Comparison of Parameter Effects
The table below summarizes how each parameter appears in the Hall voltage expression and how changing it (with all other variables fixed) affects the magnitude of VH.
| Parameter | Symbol | Role in VH | Effect if parameter increases |
|---|---|---|---|
| Current | I | Numerator: VH &propto I | Hall voltage increases linearly with current. |
| Magnetic field | B | Numerator: VH &propto B | Hall voltage increases linearly with magnetic field strength. |
| Carrier density | n | Denominator: VH &propto 1 / n | Hall voltage decreases as carrier density increases. |
| Charge magnitude | q | Denominator: VH &propto 1 / q | For fixed current, larger |q| lowers the Hall voltage. |
| Thickness | t | Denominator: VH &propto 1 / t | Thicker samples produce smaller Hall voltages. |
Note that the sign of the Hall voltage depends on the sign of the charge carriers and the orientation of the magnetic field and current. The calculator uses the magnitude of the charge |q|; changing the sign of q would simply flip the sign of VH in a real experiment.
Assumptions and Limitations
The Hall effect relation used here is an idealized model. When you apply the calculator to real materials or devices, keep these assumptions and limitations in mind:
- Uniform magnetic field: The formula assumes that B is uniform across the entire cross section of the sample. In fringe fields or near magnets with strong gradients, the actual Hall voltage may differ.

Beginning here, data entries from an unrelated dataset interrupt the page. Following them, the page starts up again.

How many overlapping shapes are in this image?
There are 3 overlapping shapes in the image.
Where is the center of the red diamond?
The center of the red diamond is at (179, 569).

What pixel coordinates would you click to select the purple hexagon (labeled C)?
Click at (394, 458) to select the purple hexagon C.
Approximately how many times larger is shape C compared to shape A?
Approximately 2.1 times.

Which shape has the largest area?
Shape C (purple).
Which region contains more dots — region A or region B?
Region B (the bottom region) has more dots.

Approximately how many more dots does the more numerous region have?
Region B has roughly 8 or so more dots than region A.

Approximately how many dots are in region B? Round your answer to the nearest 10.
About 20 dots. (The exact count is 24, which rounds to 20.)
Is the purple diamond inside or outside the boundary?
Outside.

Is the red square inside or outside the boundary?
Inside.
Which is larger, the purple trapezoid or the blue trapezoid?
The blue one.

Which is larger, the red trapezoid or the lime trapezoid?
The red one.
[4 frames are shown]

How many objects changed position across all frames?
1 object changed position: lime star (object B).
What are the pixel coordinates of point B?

- Single carrier type: The expression VH = I B / (n q t) assumes that conduction is dominated by a single type of charge carrier (electrons or holes). Many real materials, especially at intermediate temperatures, have mixed conduction that modifies the effective Hall response.
- Simple geometry: The calculator treats the sample as a rectangular bar with well-defined thickness and current distribution. Thin films with complex geometries, patterned Hall plates, or devices with guard rings require geometry factors or numerical modeling.
- Steady-state current: Transient effects and high-frequency operation are ignored. The model is most accurate for DC or slowly varying currents.
- Linear material response: It is assumed that material properties such as carrier density and mobility do not change with applied field or current in the range considered. Strong heating or very high fields can invalidate this.
- SI units only: All entries and results are in SI. If you work in cm, gauss, or other units, convert to meters and tesla before using the calculator.
Because of these simplifications, measured Hall voltages in real devices may contain calibration factors or systematic offsets. Use the calculator for estimates, cross-checks, and conceptual understanding rather than as a substitute for careful calibration.